Urquhart concedes the secretariat needs improvement, but he sees
the need for a much wider and more radical change.
“I mean, nobody had ever heard of ‘global problems’ in 1945;
that phrase didn’t exist. Membership was 51. The theory about
international peace and security was the UN would rely on the
wartime alliance, which would stick together and monitor the peace,
and if necessary, enforce it.
“Really, all these things are a little bit out of date, to put
it mildly,” he says.
The biggest debate over reforming the organisation centres on
the Security Council, the only part of the UN with the power to
demand action by its members. The council is made up of 15
countries; 10 of these serve rotating two-year terms. But five
powerful countries are always at the table, a legacy from World War
II. Britain, China, France, Russia and the US each invested
with the “veto”, meaning if any one does not support a resolution,
even in the face of all the other members, the organisation is
paralysed.
Smith used his New York trip to join calls to enlarge the number
of permanent seats on the Security Council. Japan and India should
be included, he said, to reflect the new power structures of the
modern world. Many question why Europe should have three seats
counting Russia and Asia only one. But should we
expect to see an enlarged Security Council?
“I am afraid the chances are not good in the short term,” says
Harvard University professor Joseph Nye, a renowned expert on
international affairs. He points to the failure of recent proposals
to expand the Security Council, made after detailed consultation by
the former secretary-general.
“Unfortunately political rivalries have prevented
implementation.
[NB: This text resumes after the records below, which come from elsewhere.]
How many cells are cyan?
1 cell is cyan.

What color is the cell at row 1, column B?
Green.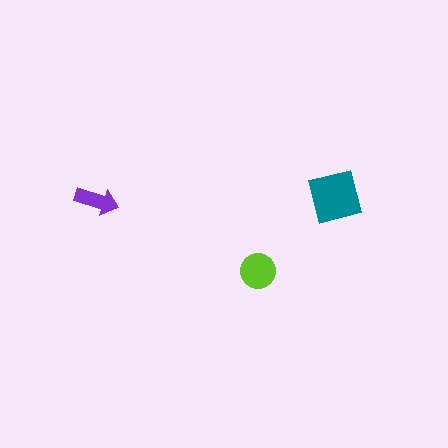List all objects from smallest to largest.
The purple arrow, the lime circle, the teal square.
China is not happy about enhancing the power of
Japan. Pakistan is jealous of India,” says Nye. Smith is realistic
about the challenge. “I’m not expecting that anything will occur
overnight,” he said.
But Australia might try to influence the process from the
inside. Smith also used his trip to flag an interest in Australia
gaining a prized temporary Security Council seat for the first time
in more than two decades.
If successful, this would underline a distinct shift in
Australian foreign policy after the Howard years. After years of
frustration about UN diplomatic stalling and criticism of
Australia’s hardline approach to refugee arrivals and other
policies, the former government had thinly disguised contempt for
the world body. Alexander Downer, Australia’s longest-serving
foreign minister, dismissed multilateralism as ineffective and
unfocused.
But Urquhart says nations such as Australia, what he calls the
“sensible countries”, are desperately needed to show that the UN
has a role in the modern age. He is optimistic the change in
Australian attitudes might make the Labor Government the first in a
new generation of governments to focus on multilateralism.
But he says a frank discussion is needed to identify the real
problems that bedevil the UN as an international organisation.
“There is the problem, particularly related to global problems,
of what the balance really is between national sovereignty and
international management and responsibility. And this is the
obstacle, the rock, on which the UN is always coming to a dead
halt.”
And, after watching the world lurch through crisis after crisis
and the organisation struggle to keep up, the wise old diplomat has
some blunt advice.
“What I would love to see is someone maybe your foreign
minister will be the guy to do it who would really just cut
the bullshit and lay out the complicated problems about taking the
UN into the current world, which is completely different from the
world it was founded in.”
Over to you, Mr Smith.
Daniel Flitton is diplomatic editor.